Summary

Promises are designed to improve asynchronous programming in JavaScript by giving you more control and composability over asynchronous operations than events and callbacks can. Promises schedule jobs to be added to the JavaScript engine’s job queue for execution later, while a second job queue tracks promise fulfillment and rejection handlers to ensure proper execution.

Promises have three states: pending, fulfilled, and rejected. A promise starts in a pending state and becomes fulfilled on a successful execution or rejected on a failure. In either case, handlers can be added to indicate when a promise is settled. The then() method allows you to assign a fulfillment and rejection handler and the catch() method allows you to assign only a rejection handler.

You can chain promises together in a variety of ways and pass information between them. Each call to then() creates and returns a new promise that is resolved when the previous one is resolved. Such chains can be used to trigger responses to a series of asynchronous events.
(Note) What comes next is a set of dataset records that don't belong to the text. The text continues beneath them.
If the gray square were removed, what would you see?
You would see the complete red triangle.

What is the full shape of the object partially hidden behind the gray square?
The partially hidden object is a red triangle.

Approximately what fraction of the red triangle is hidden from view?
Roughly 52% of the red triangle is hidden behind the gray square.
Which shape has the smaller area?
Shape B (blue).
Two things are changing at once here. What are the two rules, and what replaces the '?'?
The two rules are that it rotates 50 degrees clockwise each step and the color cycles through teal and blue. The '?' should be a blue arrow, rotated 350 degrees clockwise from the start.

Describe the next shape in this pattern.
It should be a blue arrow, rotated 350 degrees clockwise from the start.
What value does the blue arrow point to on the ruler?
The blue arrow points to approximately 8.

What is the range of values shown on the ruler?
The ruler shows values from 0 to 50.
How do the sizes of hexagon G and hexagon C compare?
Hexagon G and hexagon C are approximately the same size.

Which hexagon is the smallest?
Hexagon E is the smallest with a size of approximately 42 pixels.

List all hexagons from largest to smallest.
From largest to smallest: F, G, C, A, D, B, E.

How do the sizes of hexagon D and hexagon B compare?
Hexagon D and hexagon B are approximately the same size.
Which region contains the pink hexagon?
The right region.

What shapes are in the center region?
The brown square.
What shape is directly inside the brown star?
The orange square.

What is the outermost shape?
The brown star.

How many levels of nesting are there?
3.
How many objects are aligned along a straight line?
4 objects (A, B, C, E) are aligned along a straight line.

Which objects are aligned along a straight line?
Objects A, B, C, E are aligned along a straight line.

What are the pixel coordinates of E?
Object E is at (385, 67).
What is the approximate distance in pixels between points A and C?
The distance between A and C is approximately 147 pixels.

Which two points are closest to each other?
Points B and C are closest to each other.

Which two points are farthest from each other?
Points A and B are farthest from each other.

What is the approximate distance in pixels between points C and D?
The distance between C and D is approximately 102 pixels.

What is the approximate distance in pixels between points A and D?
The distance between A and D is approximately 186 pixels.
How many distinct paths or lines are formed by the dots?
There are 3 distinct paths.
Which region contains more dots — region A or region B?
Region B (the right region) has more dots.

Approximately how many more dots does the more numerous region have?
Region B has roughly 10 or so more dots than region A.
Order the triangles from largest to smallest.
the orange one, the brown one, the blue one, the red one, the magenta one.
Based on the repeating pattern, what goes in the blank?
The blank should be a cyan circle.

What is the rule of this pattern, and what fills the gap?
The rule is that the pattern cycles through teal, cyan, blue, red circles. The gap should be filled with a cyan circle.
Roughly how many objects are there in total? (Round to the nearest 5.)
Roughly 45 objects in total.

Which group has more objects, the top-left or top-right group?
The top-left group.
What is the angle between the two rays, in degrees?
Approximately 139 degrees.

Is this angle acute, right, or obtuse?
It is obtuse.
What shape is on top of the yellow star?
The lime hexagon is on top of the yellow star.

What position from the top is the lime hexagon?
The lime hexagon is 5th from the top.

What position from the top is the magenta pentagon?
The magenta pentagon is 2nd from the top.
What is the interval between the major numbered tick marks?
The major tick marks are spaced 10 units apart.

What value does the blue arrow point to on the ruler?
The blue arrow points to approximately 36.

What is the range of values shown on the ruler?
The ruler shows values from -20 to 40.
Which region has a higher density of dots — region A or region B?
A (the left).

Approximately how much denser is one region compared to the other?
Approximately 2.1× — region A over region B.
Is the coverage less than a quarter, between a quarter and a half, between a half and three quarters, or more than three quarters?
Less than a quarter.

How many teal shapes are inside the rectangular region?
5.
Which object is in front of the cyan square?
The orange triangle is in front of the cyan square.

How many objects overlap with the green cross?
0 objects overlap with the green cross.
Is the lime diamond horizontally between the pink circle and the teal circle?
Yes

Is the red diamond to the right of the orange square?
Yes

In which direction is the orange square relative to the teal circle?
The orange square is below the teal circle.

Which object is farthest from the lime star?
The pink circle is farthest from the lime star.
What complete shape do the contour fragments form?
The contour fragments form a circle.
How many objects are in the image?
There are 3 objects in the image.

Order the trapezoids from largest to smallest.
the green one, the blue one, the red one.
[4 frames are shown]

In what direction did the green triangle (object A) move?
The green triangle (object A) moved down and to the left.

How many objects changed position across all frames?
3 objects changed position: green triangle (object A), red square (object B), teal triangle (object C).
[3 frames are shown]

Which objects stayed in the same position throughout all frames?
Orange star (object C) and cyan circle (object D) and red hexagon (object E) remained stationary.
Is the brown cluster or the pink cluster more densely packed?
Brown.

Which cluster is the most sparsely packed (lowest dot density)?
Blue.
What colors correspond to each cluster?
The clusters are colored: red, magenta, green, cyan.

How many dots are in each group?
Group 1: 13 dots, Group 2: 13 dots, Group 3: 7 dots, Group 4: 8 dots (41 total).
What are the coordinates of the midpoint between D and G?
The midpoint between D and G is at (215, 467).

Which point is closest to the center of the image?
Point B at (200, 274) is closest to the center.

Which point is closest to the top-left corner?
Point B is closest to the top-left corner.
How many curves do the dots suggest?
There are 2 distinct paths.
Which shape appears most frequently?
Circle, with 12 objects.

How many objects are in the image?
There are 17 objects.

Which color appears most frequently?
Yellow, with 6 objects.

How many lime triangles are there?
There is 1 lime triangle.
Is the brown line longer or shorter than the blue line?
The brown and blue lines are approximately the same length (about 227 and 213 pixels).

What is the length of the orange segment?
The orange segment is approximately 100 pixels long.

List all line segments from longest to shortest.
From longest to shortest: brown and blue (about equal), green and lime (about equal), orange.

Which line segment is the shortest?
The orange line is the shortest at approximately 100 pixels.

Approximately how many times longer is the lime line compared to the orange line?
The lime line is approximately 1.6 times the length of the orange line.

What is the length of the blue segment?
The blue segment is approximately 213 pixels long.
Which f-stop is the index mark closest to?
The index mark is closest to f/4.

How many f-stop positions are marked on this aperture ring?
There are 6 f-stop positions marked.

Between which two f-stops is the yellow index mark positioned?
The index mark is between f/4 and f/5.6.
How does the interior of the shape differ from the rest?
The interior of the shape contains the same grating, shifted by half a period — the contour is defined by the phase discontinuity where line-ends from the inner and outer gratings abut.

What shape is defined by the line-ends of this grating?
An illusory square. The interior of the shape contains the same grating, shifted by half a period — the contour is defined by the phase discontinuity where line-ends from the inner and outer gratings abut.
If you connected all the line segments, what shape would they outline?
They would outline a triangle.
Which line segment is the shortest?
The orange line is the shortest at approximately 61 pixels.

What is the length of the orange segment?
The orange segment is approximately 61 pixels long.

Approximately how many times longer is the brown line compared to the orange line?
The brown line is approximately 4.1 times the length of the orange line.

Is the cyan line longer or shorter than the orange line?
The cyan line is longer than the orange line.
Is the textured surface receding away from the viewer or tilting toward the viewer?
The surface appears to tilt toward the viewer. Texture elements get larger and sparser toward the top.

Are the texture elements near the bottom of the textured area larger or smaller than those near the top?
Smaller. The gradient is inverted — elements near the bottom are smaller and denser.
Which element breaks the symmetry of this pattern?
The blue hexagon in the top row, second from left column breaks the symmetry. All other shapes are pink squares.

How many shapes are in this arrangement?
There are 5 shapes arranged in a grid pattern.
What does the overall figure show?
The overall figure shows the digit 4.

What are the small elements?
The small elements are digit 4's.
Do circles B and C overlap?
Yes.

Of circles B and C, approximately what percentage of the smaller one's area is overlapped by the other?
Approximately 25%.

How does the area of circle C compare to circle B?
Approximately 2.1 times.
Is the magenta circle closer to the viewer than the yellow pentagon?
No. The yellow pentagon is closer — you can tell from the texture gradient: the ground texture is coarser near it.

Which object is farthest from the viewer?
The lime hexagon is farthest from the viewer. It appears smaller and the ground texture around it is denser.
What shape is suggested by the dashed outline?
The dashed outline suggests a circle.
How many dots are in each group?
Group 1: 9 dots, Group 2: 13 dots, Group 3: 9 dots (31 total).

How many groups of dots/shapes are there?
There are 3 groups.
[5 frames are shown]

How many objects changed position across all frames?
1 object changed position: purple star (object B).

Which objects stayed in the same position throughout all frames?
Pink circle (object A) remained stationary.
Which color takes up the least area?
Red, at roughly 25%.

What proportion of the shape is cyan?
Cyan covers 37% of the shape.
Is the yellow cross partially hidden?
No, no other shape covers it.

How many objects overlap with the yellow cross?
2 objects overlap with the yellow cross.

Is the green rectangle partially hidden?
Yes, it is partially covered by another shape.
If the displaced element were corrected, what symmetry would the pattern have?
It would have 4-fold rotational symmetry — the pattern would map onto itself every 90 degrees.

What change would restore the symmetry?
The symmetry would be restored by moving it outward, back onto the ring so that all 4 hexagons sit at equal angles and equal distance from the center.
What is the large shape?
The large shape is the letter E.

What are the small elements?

You can also use Promise.race() and Promise.all() to monitor the progress of multiple promises and respond accordingly.

Asynchronous task running is easier when you combine generators and promises, as promises give a common interface that asynchronous operations can return. You can then use generators and the yield operator to wait for asynchronous responses and respond appropriately.

Most new web APIs are being built on top of promises, and you can expect many more to follow suit in the future.